As escolhas feitas pela diretora conduzem o espectador a observar atentamente o que levaria adultos a não se preocuparem tanto com duas meninas fazendo e acontecendo dentro de uma casa, como na cena em que Nelly e Marion preparam crepes na cozinha, sozinhas, misturam ingredientes, jogam comida pela pia e emporcalham a mesa. Ou quando ambas pegam um bote inflável e se aventuram por um lago localizado na floresta onde ficam as casas de ambas. O momento do “nojinho” também foi intencional, pois é uma referência a um comportamento infantil para satirizar a obediência a pais e tutores: as meninas tomam sopa e “cospem” de volta no prato, rindo muito. Quem nunca, né?
Ao trabalhar simbolismos mágicos da construção de uma cabana pelas duas meninas, Céline Sciamma remexeu com medos de crianças e adultos, acrescentando o elemento da “floresta” – como numa remissão à presença recorrente desse ambiente nos contos de fadas, a sua maioria passada em lugares ermos, como nos tempos medievais ou perdidos no tempo. Ela também não deixou de lado o que seria um ritual de passagem numa cena em que as amigas de vizinhança – que embutem, na verdade, mãe e filha na sobreposição das personagens adultas nos tempos de criança – passeiam sozinhas, de bote pelo lago ermo, entram e saem de uma estrutura que parece uma pirâmide. Elas saem mudadas do outro lado da pirâmide, e o momento é o único em que a diretora usa trilha sonora no filme. “Puramente intencional”, ressaltou a crítica de cinema Ieda Marcondes. A ideia era evitar comoção excessiva, o que atrapalharia a narrativa intensa e focada na personalidade das gurias.
Adultos são simplesmente gente crescida no filme. São frágeis, cheios de problemas, não sabem muito bem como lidar com questões que as meninas tiram de letra em seus pequenos devaneios reais. A morte e a dor foram meio que sublimadas pela dupla cativante de amigas num teatrinho imaginário no qual elas são homem, mulher, marido, inspetor e mãe. Essa mistura é uma ode à liberdade de imaginação infantil como nunca vi em produção alguma até hoje.
A transversalidade da temática mexe com afetos, medos, sonhos, perdas e risos, enquanto coloca os adultos em pé de igualdade com as crianças. Presença e ausência são preenchidas por brincadeiras. As perdas viram uma receita na cozinha. A floresta e o bote podem muito bem simbolizar que elas sabem o que querem e não temem os perigos que os pais não querem que seus filhos corram num mundo selvagem e complexo como o que vivemos. Saem os excessos de proteção, as ilhas de edição da vida infantil e entram a chuva, a mata imensa, a cabana e as casas das meninas, cuja “duplicidade” intencional visa informar que ambas são mãe e filha, em momentos diferentes da trama.

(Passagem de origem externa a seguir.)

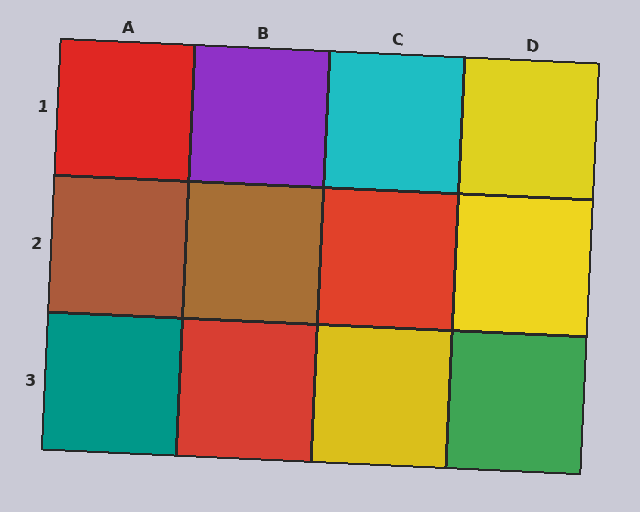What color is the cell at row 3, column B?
Red.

As debatedoras Gizela Turkiewicz e Ieda Marcondes acrescentaram elementos de suas vivências e análises na interpretação do filme, em particular os aspectos relativos ao ambiente adulto em contraposição ao modo como crianças interpretam o mundo nesta fase da vida e as escolhas feitas pela diretora para mostrar as meninas como protagonistas e não meros enfeites fofinhos de cinema – ou pequenos birrentos -, como é comum em películas que tratam da infância e de adultos.

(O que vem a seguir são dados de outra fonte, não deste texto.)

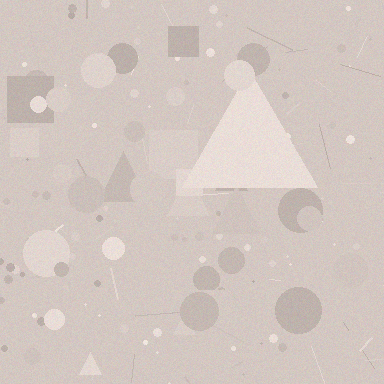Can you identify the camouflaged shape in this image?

Por fim, podemos deduzir que a diretora abdicou de usar de linguagens de violência ou força, típicas do cinema norte-americano, para propor um olhar mais terno, autônomo e verdadeiramente honesto sobre a infância. É ver e se apaixonar. E, quem sabe, descobrir mais e mais elementos na trama.
O filme Pequena Mamãe está disponível na plataforma Prime Video, da Amazon (link aqui).